When walking between the galleries and the small museums of Samchong-dong, downtown Seoul, you may see a beautifully tarnished building covered with sunset-colored copper.
If you associated it with an old jewelry box, you are right. The building cherishes jewelry ornaments from around the world with interesting stories to tell, though they are not as expensive or luxurious as Cartier or Tiffany diamond rings.
The World Jewelry Museum is the dream-come-true of poet and essayist Lee Kang-won, who is wife of Kim Seung-young, former ambassador to Ethiopia, Costa Rica, Colombia and Argentina.
Having lived in nine countries and traveled around almost 60 countries as a diplomat's wife, Lee was especially attracted by ethnic ornaments.
`When I saw a nomad wearing silver necklace at a market in Ethiopia in 1978, I was so overwhelmed that I could hardly breathe,'' Lee recollected her first encounter with jewelry. From then on, she dedicated herself to collecting them. About 1,000 articles are exhibited in the museum, on top of an additional 2,000 or more in the cellar.
When she was in Ethiopia from 1990 to 1993, the civil war was going on. The families of all other diplomats were leaving, but upon hearing that a 19th century necklace of an African tribe was on the market, she jumped on a car and drove 10 hours.
`There were four of us, including the wife of Egyptian ambassador and a jewel designer from Greece. We didn't care about doing without shower for a few days if only we could get them,'' Lee said.
Once brought home, she would polish them for a few days and cherish them like her baby.
She didn't collect just any expensive jewel, only the ones with a story. As she tried to learn the language wherever she went, she could get precious ones at a more reasonable price, she explained.
When she saw a lady selling vegetables at a market in Africa, for example, it was not onions but the bracelet where her eyes were fixed. She asked the lady to sell it, of course.
The museum itself is as artistically designed as any ornament. Instead of simply displaying jewelry, each exhibition room is designed with a theme and a story.
The wall of one room is decorated with amber ornaments.
``Formed by pine resin for 30 million to 50 million years,' they are called the tears of the earth.
They are widely used in Africa, but were also brought to Korea through Silk Road,'' Lee explained.
If the amber wall seemed neat, the ``El Dorado'' room is splendid, with golden ornaments from Latin America between 10th century and 16th century overwhelming you as you walk in.
``While Mexican Mayan relics are mostly architecture, Colombia had many splendid ornaments.
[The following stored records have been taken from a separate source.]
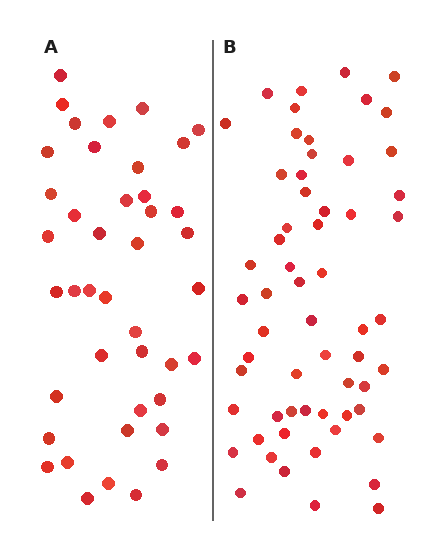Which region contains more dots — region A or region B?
Region B (the right region) has more dots.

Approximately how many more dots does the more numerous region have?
Region B has approximately 20 more dots than region A.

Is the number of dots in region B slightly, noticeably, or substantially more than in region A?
Region B has noticeably more, but not dramatically so. The ratio is roughly 1.4 to 1.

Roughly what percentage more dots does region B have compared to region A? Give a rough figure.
About 45% more.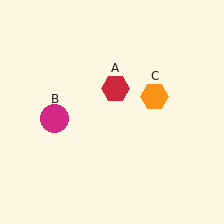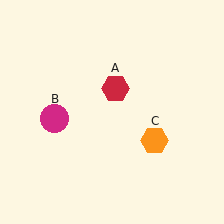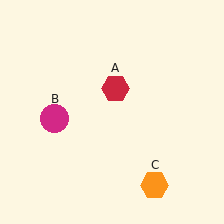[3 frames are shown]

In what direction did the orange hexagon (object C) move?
The orange hexagon (object C) moved down.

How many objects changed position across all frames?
1 object changed position: orange hexagon (object C).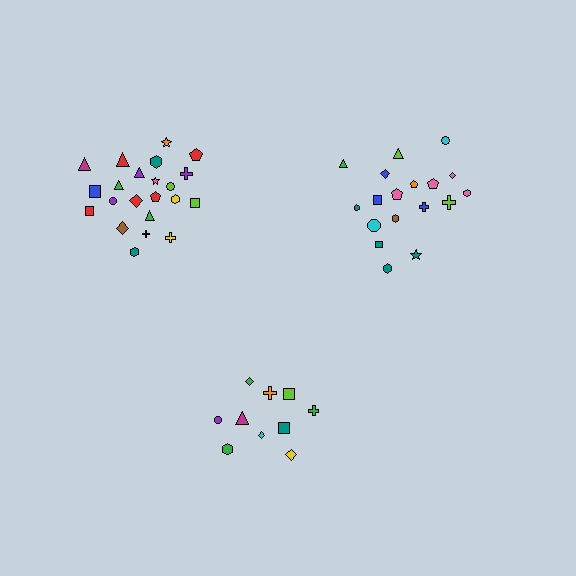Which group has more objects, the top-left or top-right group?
The top-left group.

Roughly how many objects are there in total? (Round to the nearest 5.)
Roughly 50 objects in total.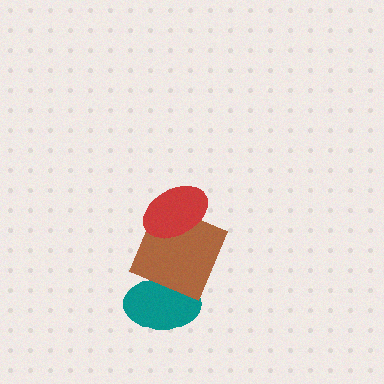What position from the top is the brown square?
The brown square is 2nd from the top.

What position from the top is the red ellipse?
The red ellipse is 1st from the top.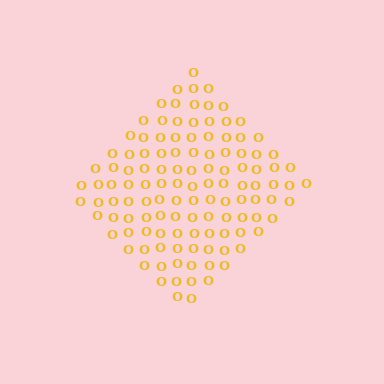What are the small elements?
The small elements are letter O's.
When the king ascended the throne, he put mud and gold powder on his body and rode on a raft to the middle of the lake. He threw emerald ornaments into the water and thus became the king,'' Lee said. One of the most beautiful rooms in the museum, ``A Conversation Between Beads and Ivory'' has bead necklaces wound around pillars. Originally from Venice in Italy, the former Czechoslovakia and Austria, their diverse bright colors fascinated Africans. ``They gave Europeans gold and slaves for the necklaces. I think it is man's basic instinct to look beautiful,'' Lee added. According to Lee, nomads tend to have more splendid and luxurious jewelry, as they focus on decorating their body rather than their house. The most sacred place in the museum is the room of the Ethiopian Cross, with about 120 silver crosses of diverse sizes from between the 13th century and 19th century. Some of them cannot even be reproduced today. ``Designers of Chanel or La Croix were inspired by these designs,'' Lee said. She added that she was lucky to get them back then, since the Ethiopian government now forbids carrying out the crosses. Lee said she is so sorry that these ethnic ornaments are disappearing. ``Since they are not something as precious as diamonds, people often melt their ancestors' creations from hundreds years ago to make new necklaces that are up to today's fashion. I opened the museum as I wanted to share the emotion and excitement when I first saw this jewelry.'' 'How to Get There ' To go to the World Jewelry Museum, walk up a few meters along the alley across the Samchong Police Box. The museum is open from 10 a.m. to 6:30 p.m. everyday except Mondays. Admission is 5,000 won for adults and 2,000 won for children. An English-speaking guide service is available.